Lima menit kemudian setelah Thomas berhasil membawa Aris di pekarangan rumahnya. Ia bergabung dengan Newt. Mengambil tangannya. Mereka berdiri sejajar dengan senyum lebar di atas setangkai bunga matahari.

Aris mengambil beberapa jepretan. Beberapa kali mereka berdua sengaja membuat berbagai pose dan bergerak dengan ritme tertentu setiap jeda pengambilan gambar.

Newt sempat menekan kecupan ringan di pipi Thomas.

Thomas meraih dagu Newt lalu menekan bibir di dahinya, melabuhkan kecupan lembut.

Menyadari erangan setengah kesal Aris yang disuarakan sebagai bentuk protes menyaksikan api kemesraan yang diumbar itu, mereka tertawa lepas.

"Tidak apa-apa.

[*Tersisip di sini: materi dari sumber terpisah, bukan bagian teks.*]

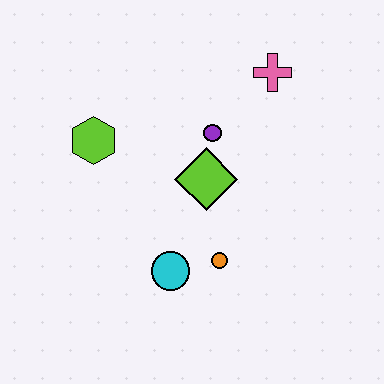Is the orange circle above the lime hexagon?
No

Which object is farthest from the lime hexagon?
The pink cross is farthest from the lime hexagon.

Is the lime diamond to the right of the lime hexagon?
Yes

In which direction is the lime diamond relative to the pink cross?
The lime diamond is below the pink cross.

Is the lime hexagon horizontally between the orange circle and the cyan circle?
No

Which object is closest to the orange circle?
The cyan circle is closest to the orange circle.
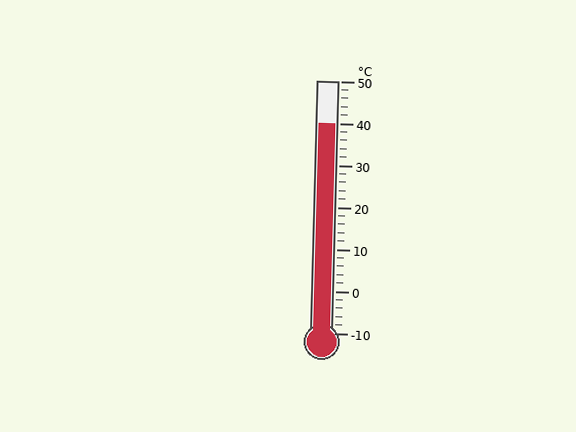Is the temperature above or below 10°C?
The temperature is above 10°C.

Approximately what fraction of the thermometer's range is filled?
The thermometer is filled to approximately 85% of its range.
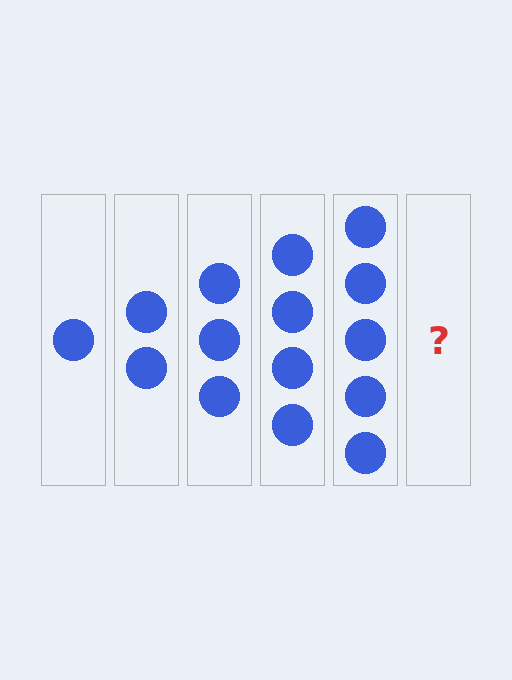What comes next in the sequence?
The next element should be 6 circles.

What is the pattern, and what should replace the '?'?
The pattern is that each step adds one more circle. The '?' should be 6 circles.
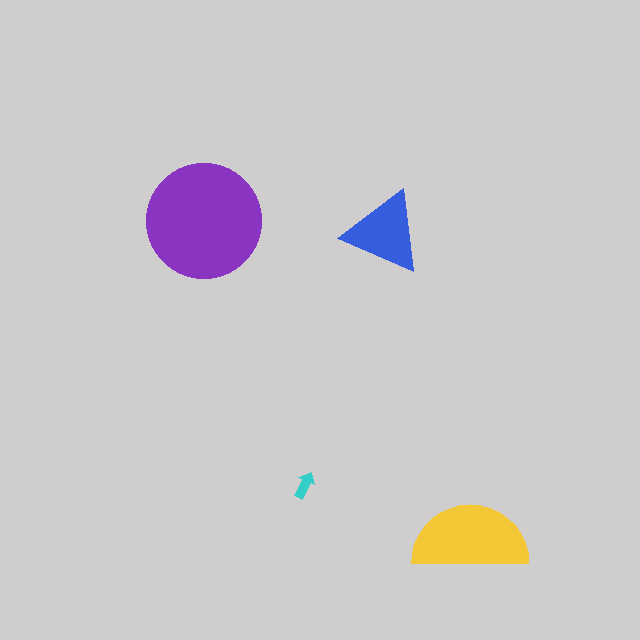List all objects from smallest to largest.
The cyan arrow, the blue triangle, the yellow semicircle, the purple circle.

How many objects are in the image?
There are 4 objects in the image.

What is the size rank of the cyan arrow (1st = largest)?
4th.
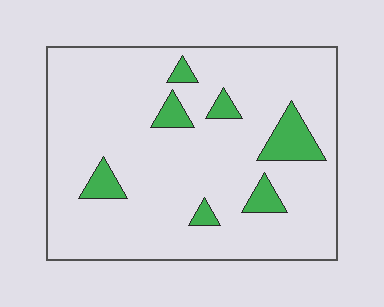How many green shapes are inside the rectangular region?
7.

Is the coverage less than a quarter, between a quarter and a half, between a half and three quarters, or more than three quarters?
Less than a quarter.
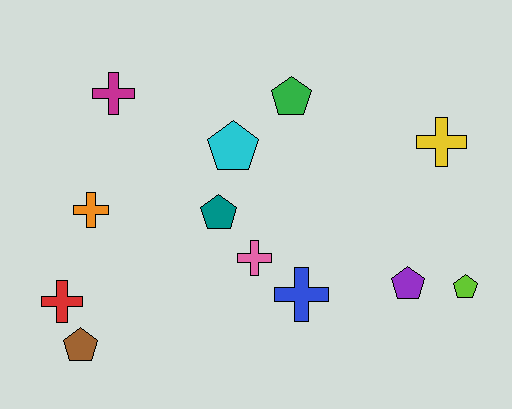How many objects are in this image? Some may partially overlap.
There are 12 objects.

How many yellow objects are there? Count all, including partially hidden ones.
There is 1 yellow object.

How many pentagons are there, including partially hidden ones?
There are 6 pentagons.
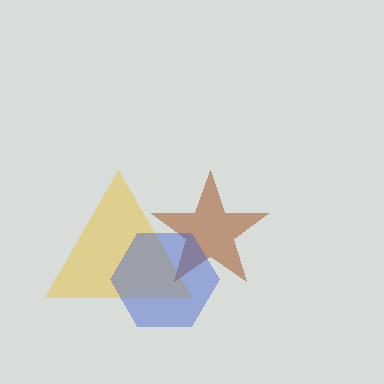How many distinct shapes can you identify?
There are 3 distinct shapes: a yellow triangle, a brown star, a blue hexagon.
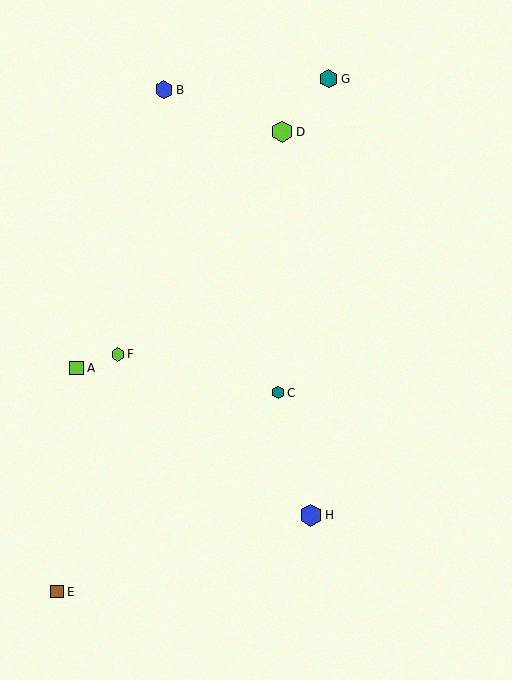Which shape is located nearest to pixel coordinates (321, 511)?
The blue hexagon (labeled H) at (311, 515) is nearest to that location.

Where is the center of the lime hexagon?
The center of the lime hexagon is at (118, 355).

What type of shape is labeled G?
Shape G is a teal hexagon.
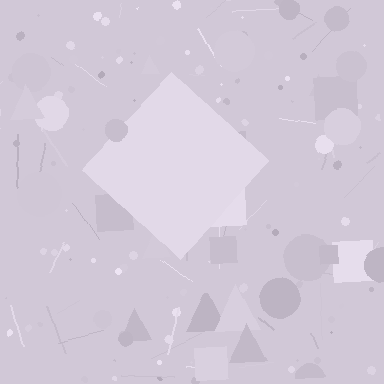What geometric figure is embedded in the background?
A diamond is embedded in the background.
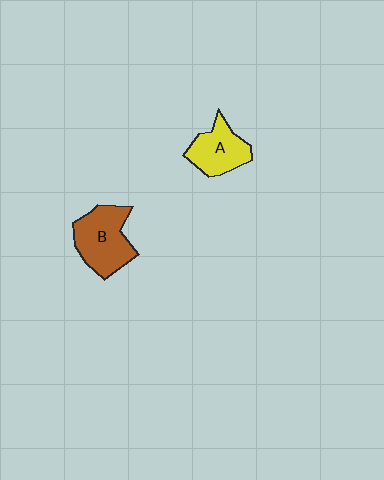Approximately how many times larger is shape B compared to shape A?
Approximately 1.3 times.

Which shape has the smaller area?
Shape A (yellow).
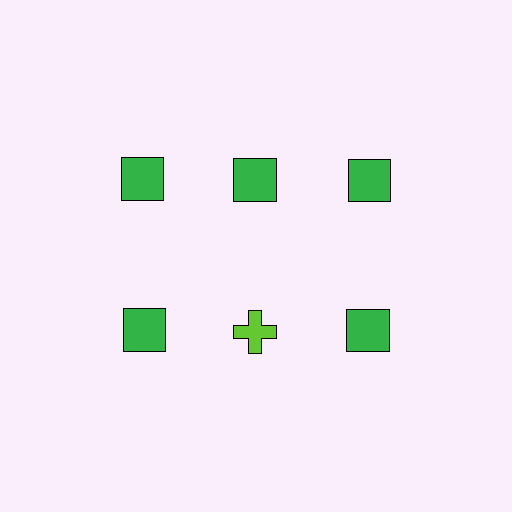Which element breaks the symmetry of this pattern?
The lime cross in the second row, center column breaks the symmetry. All other shapes are green squares.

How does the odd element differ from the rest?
It differs in both color (lime instead of green) and shape (cross instead of square).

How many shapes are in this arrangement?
There are 6 shapes arranged in a grid pattern.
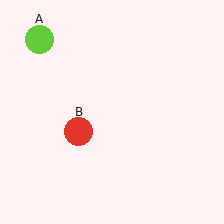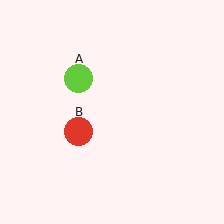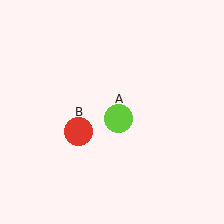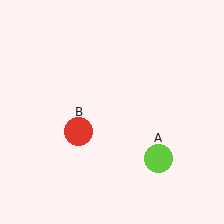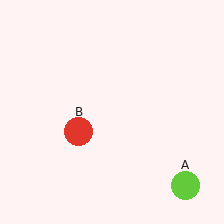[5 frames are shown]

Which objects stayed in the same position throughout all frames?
Red circle (object B) remained stationary.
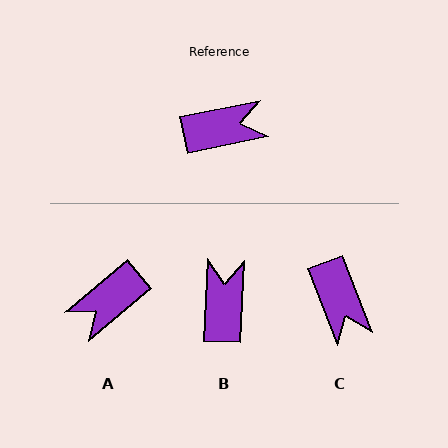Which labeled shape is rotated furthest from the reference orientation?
A, about 151 degrees away.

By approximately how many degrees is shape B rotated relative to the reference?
Approximately 76 degrees counter-clockwise.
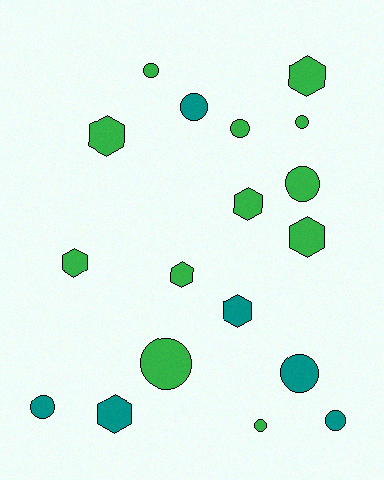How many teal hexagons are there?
There are 2 teal hexagons.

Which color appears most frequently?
Green, with 12 objects.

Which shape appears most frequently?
Circle, with 10 objects.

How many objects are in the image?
There are 18 objects.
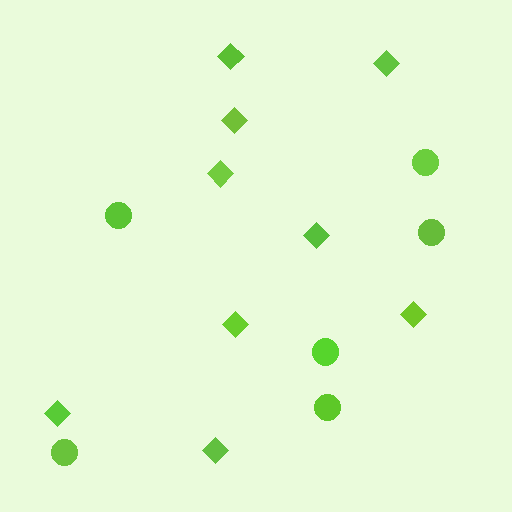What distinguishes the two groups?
There are 2 groups: one group of diamonds (9) and one group of circles (6).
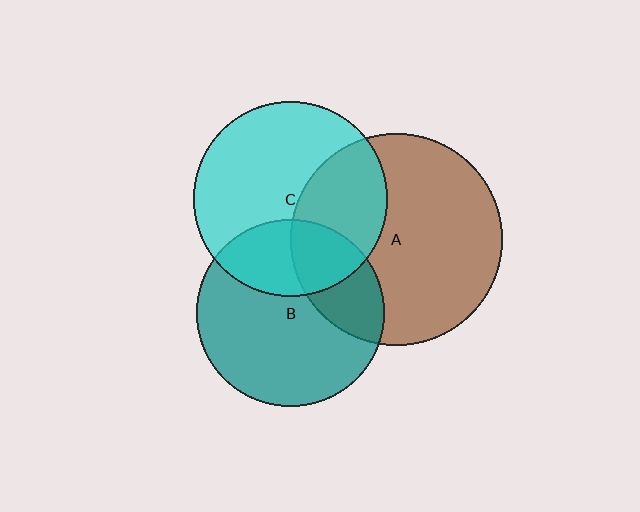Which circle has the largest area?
Circle A (brown).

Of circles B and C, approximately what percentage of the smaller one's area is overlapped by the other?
Approximately 30%.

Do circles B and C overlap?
Yes.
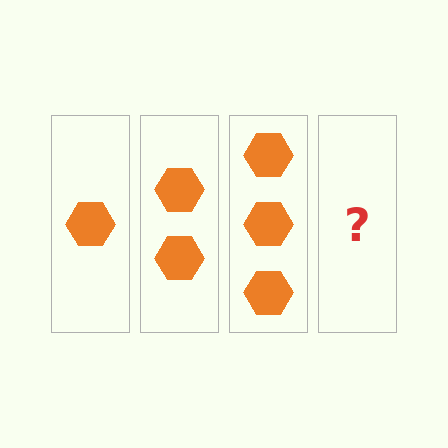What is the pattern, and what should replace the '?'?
The pattern is that each step adds one more hexagon. The '?' should be 4 hexagons.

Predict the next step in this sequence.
The next step is 4 hexagons.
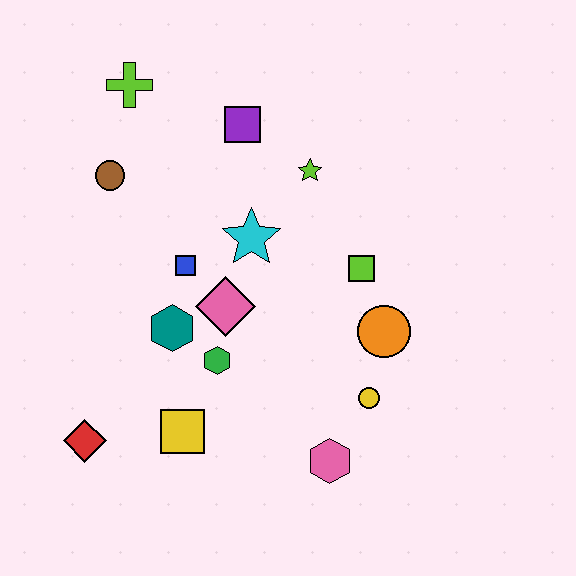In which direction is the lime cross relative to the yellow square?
The lime cross is above the yellow square.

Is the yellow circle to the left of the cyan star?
No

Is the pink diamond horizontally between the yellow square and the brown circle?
No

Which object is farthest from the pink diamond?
The lime cross is farthest from the pink diamond.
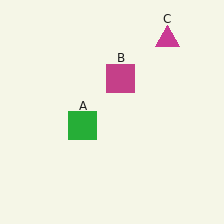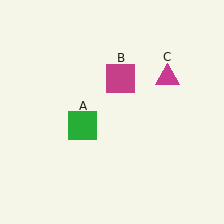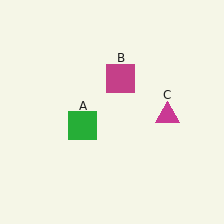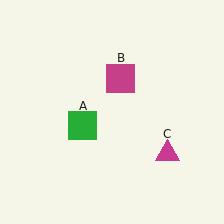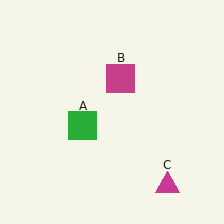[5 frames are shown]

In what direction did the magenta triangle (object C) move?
The magenta triangle (object C) moved down.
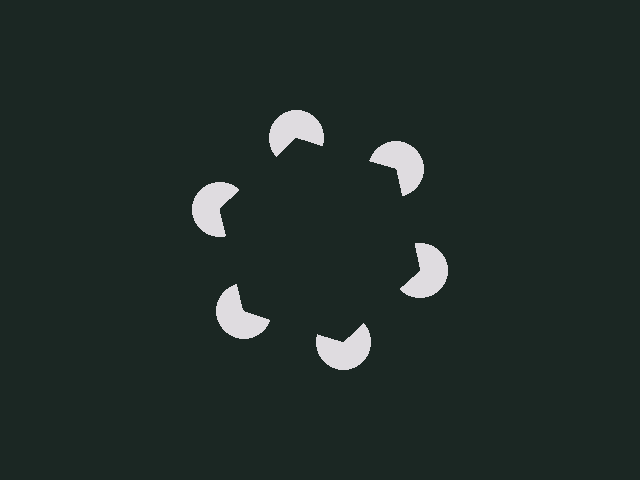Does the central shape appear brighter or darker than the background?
It typically appears slightly darker than the background, even though no actual brightness change is drawn.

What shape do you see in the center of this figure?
An illusory hexagon — its edges are inferred from the aligned wedge cuts in the pac-man discs, not physically drawn.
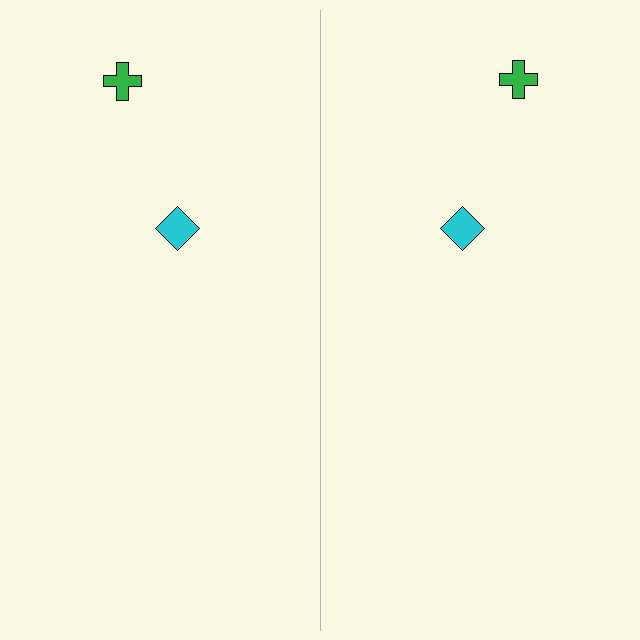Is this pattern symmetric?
Yes, this pattern has bilateral (reflection) symmetry.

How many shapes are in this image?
There are 4 shapes in this image.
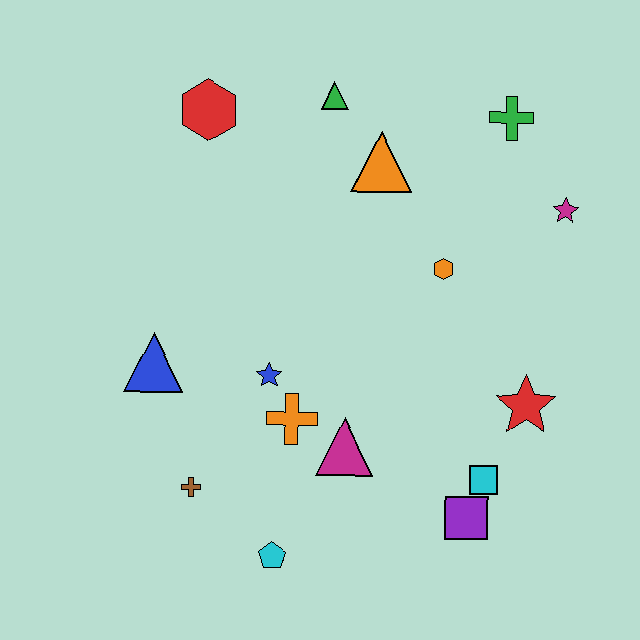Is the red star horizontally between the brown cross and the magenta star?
Yes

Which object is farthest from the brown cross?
The green cross is farthest from the brown cross.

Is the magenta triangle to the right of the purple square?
No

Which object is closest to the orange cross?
The blue star is closest to the orange cross.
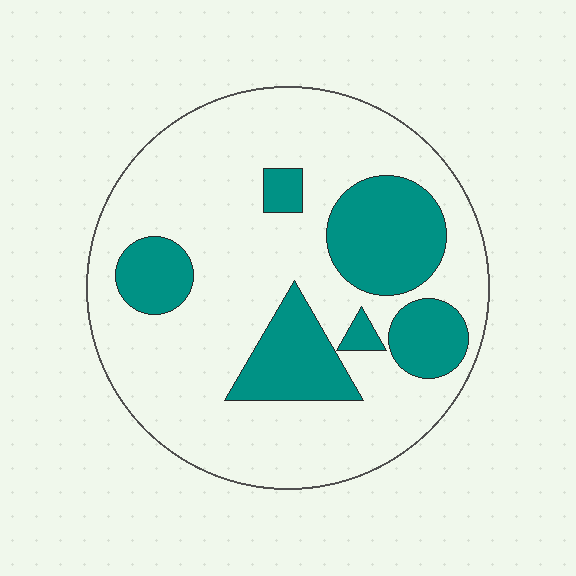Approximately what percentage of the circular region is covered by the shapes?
Approximately 25%.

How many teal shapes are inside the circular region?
6.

Lanjutkan, Bung," kata Aris akhirnya.

"Seberapa besar rasa sukamu pada bunga matahari?" Newt bertanya. Jari jemari mereka terjalin di sekitar tangkai bunga.

"Sebesar rasa sukaku padamu. Tetapi aku menyukai bunga ini sebagai definisi mandiri yang melengkapi keberadaanmu."

Wajah Newt memerah ketika ia terkekeh bahagia. "Sedikit peningkatan cara merayu ya, Tommy?"

Thomas kembali menekan ciuman di dahi. "Aku hanya merayumu kok."

Saat Newt melempar senyum termanisnya, itu adalah semua emas yang meleleh; semua kehangatan cahaya yang tumpah, menggenangi kolam hatinya hingga terisi penuh.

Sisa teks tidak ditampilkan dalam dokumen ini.